I tried to slit my wrists after the shower ... but I wouldn't die so I decided to do my mom in instead ... She was screaming, 'No, Jeremy, don't.' I stabbed her about four to five times before she fell down. ... I then stabbed her about ten more times in the stomach after she fell to the ground. I knew she was a goner. ... I believe that I have lived different lives for the past thousand years, and wished I was in another life now.

Jeremy said he attempted to cut out her right eye because he thought it was evil but the attempt was unsuccessful. He also made statements like, "She gets mad at me when I play my drums in my room and she makes me take these vitamins everyday. When she made me take the shower this morning this was the last straw." Jeremy's police statement led to a court-ordered psychiatric examination.

Autopsy reports showed that Perkins was stabbed 77 times. In June 2003, Jeremy pleaded not guilty to charges of criminal weapons and second degree murder in a court in Erie County. The district attorney in the case stated that death by stabbing is not unusual in homicides, but 77 stab wounds is "really rare." The court ordered another psychiatric examination for Jeremy.

==Aftermath==
Jeremy was found not responsible by reason of mental disease or defect on July 29, 2003, and was placed on probation. Six months later, on January 29, 2004, a commitment order was issued which assessed him as "Dangerously Mentally Ill", authorizing him to be committed in a "secure facility of your choosing" by the New York State Office of Mental Health.

According to Rich Dunning, a former deputy director of the Buffalo Church of Scientology, there "was a panic" among the Church's international leadership after the killing, and that there was an effort "to distance the church as far away as they could from Jeremy Perkins." He also stated that the killing was a public relations fiasco as it exposed the dangers of Scientology's ban against consulting psychiatrists, and the belief that members who attain high Operating Thetan levels achieve special powers. Jeremy was later placed on psychiatric medications, which court psychiatrists state have stabilized his condition. Nuchereno said, "Jeremy himself told me that he firmly believes that if he had been taking these medications [earlier] that it would not have happened." After Nuchereno was interviewed on the CBS program 48 Hours, Jeremy was visited by a senior Church of Scientology staff member; Nuchereno was replaced by an attorney whose law firm had worked previously for Scientology.

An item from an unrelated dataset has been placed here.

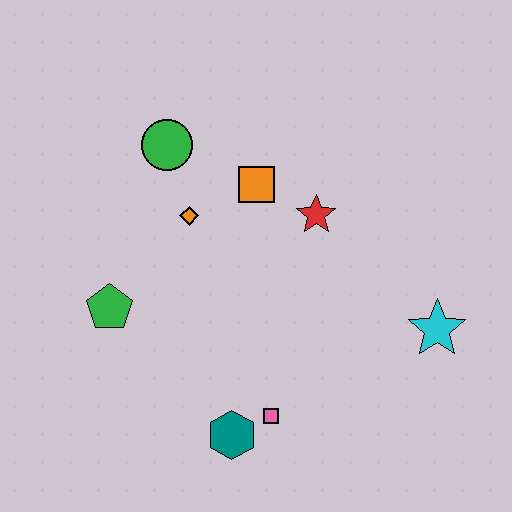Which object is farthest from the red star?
The teal hexagon is farthest from the red star.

In March 2006, an advertisement in LA Weekly blamed Tom Cruise and the Church of Scientology for the killing. The ad stated: "Thanks, Tom Cruise and the Church of Scientology, for your expert advice on mental health." The ad recounted the story of Perkins' death, saying she was killed "by the schizophrenic son she was told to treat with vitamins instead of psychiatric care." The advertisement also cited the Web site "PerkinsTragedy.org", as did Salon.

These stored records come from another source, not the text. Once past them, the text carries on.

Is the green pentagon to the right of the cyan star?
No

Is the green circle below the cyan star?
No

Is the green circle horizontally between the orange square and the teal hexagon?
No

On October 28, 2006, 48 Hours aired a segment on Perkins' death. CBS later reported on the background behind the production of the program, and wrote that they had received complaints from Scientologists: "The Scientology community was not happy with the story, which raised the possibility that Perkins might not have been murdered had her son been given psychiatric treatment." According to CBS, the Church did not provide the 48 Hours production staff with an official spokesman, and attempted to influence the broadcast itself. Scientologists said that CBS had a conflict of interest because pharmaceutical companies advertise on the network's television programming. However, CBS News Senior Vice President, Standards and Special Projects Linda Mason stated: "Nothing could be further from the truth ... At CBS the sales department and the news department – there is a Chinese wall between them. And we just don't cross. And we've done numerous stories on the ill effects of drugs of various sponsors that are on CBS." When questioned about the litigious nature of the Church of Scientology, Mason said that this history of litigation did not influence the show's production, saying: "We do stories that we feel stand on their own grounds in the court of law."